Pride (Christianity)
- Self-regard
- Mana (Jainism)
- Abhimana (Hinduism)
- Nga-rgyal (Buddhism, Tibetan)
- Conceit
Description
When self-love excludes love of others, clouding knowledge and isolating self from others and from God, then humanity is either ignored or used for the achievement of the individual's private wishes. This inordinate desire to excel is referred to as pride. In Church teaching, pride is said to be a capital sin in that it is the foundation for other sins. At its worst it not only breeds contempt for authority and incites the individual to ignore or reject commands from superiors, it also aims to withdraw himself from subjection to God.
As one of the six root afflictions referred to in Tibetan Buddhism, pride views the transitory as the real "I", puffing up the mind as it regards its own wealth and qualities, thus encouraging the generation of disrespect and of suffering. It may be in thinking of one's self as superior to inferior persons, to persons of an equal standing to one's self, or even to persons superior to one's self. Or it may be in thinking of one's self as only slightly inferior to persons far superior. It may be in thinking of the body and mind as "I"; or in thinking one has attained what in fact one has not; or even that one has attained a quality when one has actually deviated from the path.
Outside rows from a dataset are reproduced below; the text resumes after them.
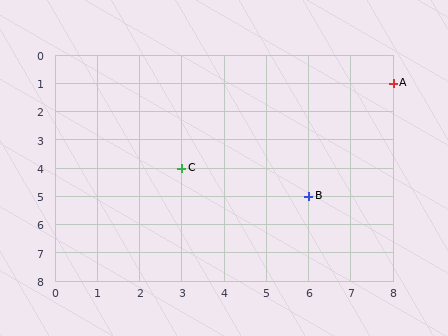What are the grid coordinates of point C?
Point C is at grid coordinates (3, 4).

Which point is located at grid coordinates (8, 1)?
Point A is at (8, 1).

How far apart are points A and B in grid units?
Points A and B are 2 columns and 4 rows apart (about 4.5 grid units diagonally).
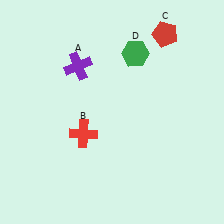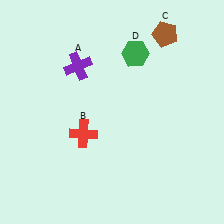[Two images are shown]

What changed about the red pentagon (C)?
In Image 1, C is red. In Image 2, it changed to brown.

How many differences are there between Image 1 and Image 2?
There is 1 difference between the two images.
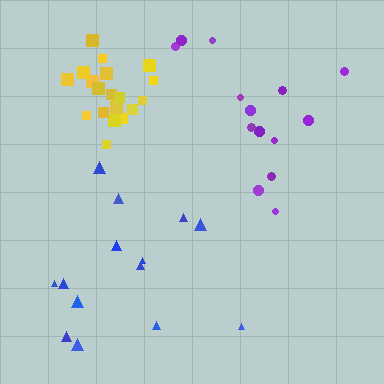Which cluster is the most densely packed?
Yellow.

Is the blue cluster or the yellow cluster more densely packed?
Yellow.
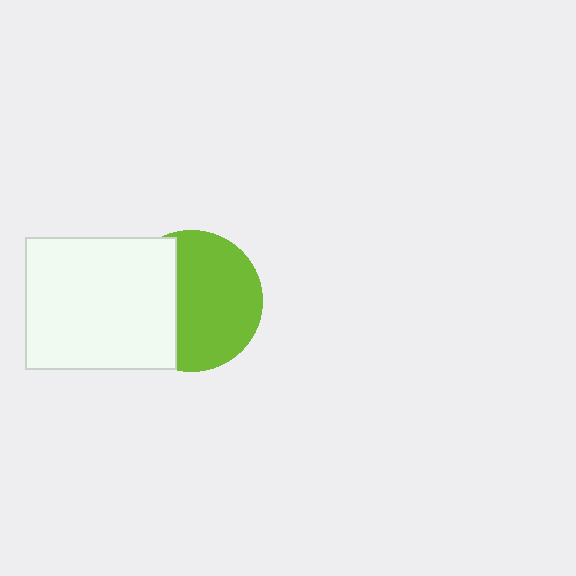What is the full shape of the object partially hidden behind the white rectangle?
The partially hidden object is a lime circle.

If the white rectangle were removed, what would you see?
You would see the complete lime circle.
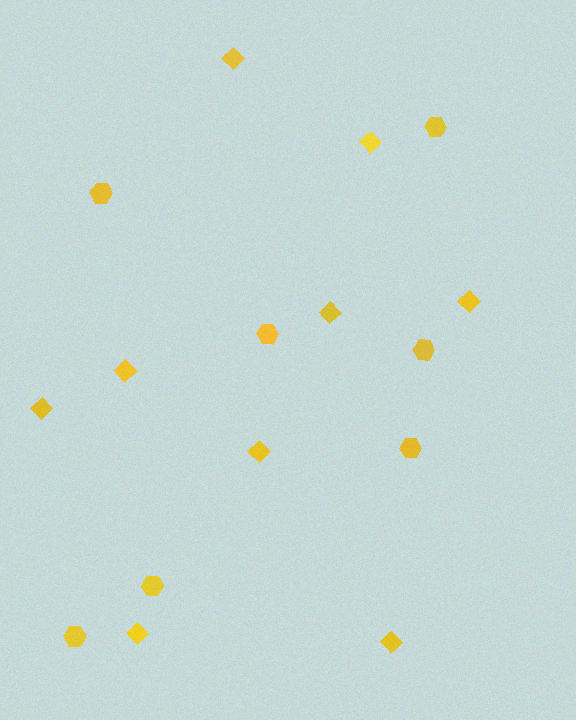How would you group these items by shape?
There are 2 groups: one group of diamonds (9) and one group of hexagons (7).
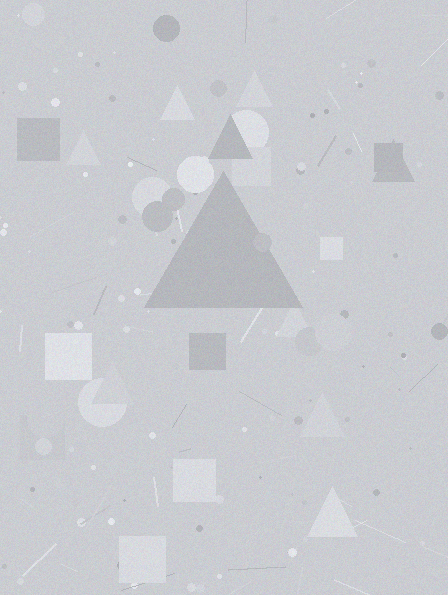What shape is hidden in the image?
A triangle is hidden in the image.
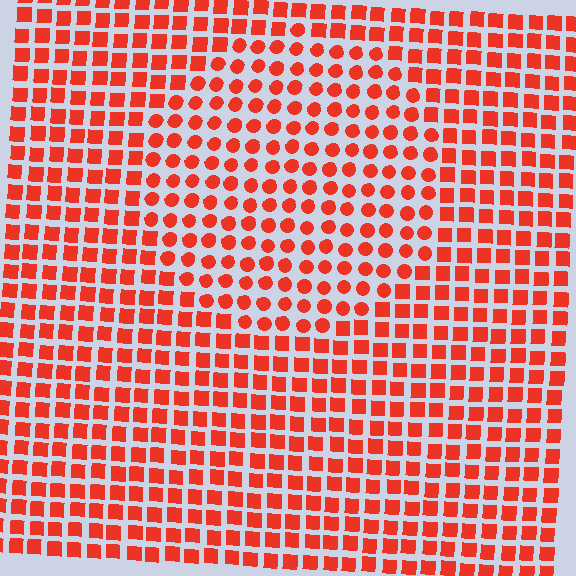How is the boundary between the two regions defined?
The boundary is defined by a change in element shape: circles inside vs. squares outside. All elements share the same color and spacing.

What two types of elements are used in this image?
The image uses circles inside the circle region and squares outside it.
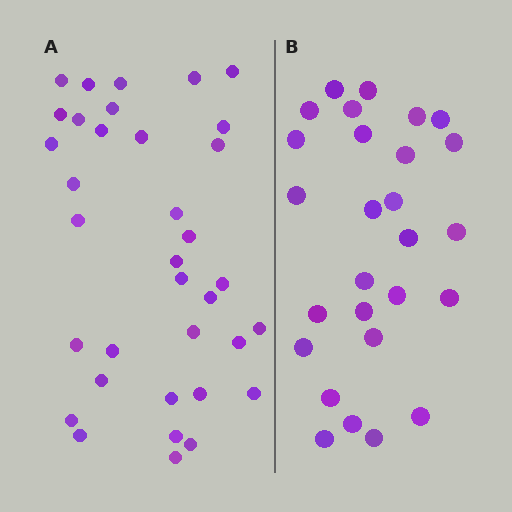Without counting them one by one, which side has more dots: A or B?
Region A (the left region) has more dots.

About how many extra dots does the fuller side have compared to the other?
Region A has roughly 8 or so more dots than region B.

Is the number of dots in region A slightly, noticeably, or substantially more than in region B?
Region A has noticeably more, but not dramatically so. The ratio is roughly 1.3 to 1.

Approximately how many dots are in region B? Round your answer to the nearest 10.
About 30 dots. (The exact count is 27, which rounds to 30.)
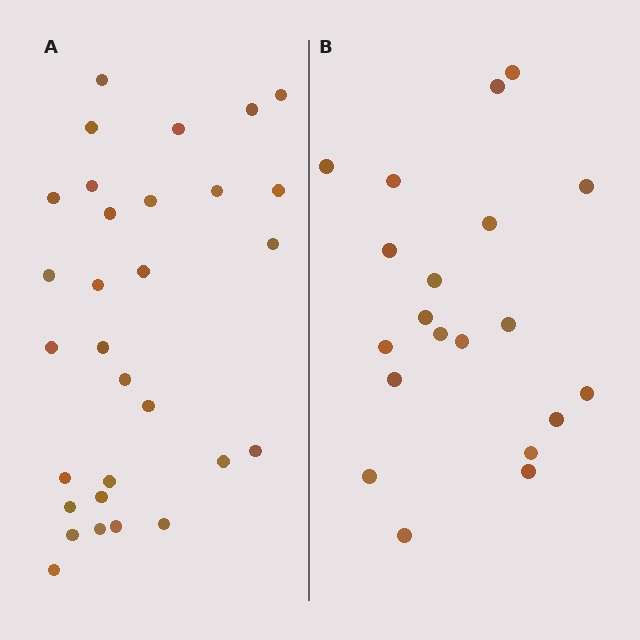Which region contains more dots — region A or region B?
Region A (the left region) has more dots.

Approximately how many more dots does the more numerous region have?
Region A has roughly 10 or so more dots than region B.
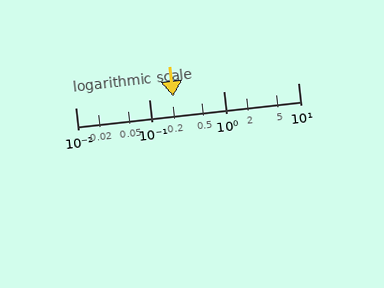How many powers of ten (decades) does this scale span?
The scale spans 3 decades, from 0.01 to 10.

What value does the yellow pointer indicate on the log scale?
The pointer indicates approximately 0.21.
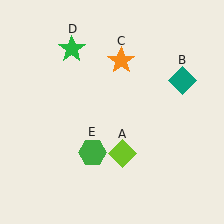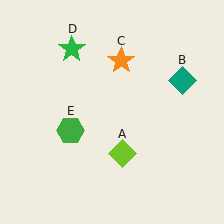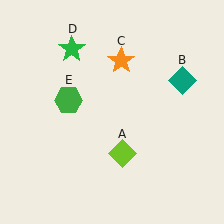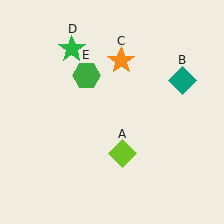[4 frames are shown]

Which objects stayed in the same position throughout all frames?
Lime diamond (object A) and teal diamond (object B) and orange star (object C) and green star (object D) remained stationary.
In Hinayana Buddhism, pride or conceit is one of the formations aggregate (mental coefficients), being listed among the inconstant states which are immutable by nature, and as unprofitable secondary (sometimes present in any unprofitable or unprofitable-resultant consciousness). It is looked on as being like madness. Pride has the characteristic of haughtiness. Its function is arrogance, praising the self; it manifests as desire for self-advertisement, as vaingloriousness. The proximate cause is greed unassociated with wrong views.
Context
One of the six root afflictions referred to in Buddhist teaching, also one of the seven tendencies or latent passions; also the eighth of the ten fetters of Hinayana Buddhism said to bind a being to samsara, the cycle of birth, death and rebirth; also one of the four passions – kasaya – of Jainism, hindering the soul on its journey to liberation.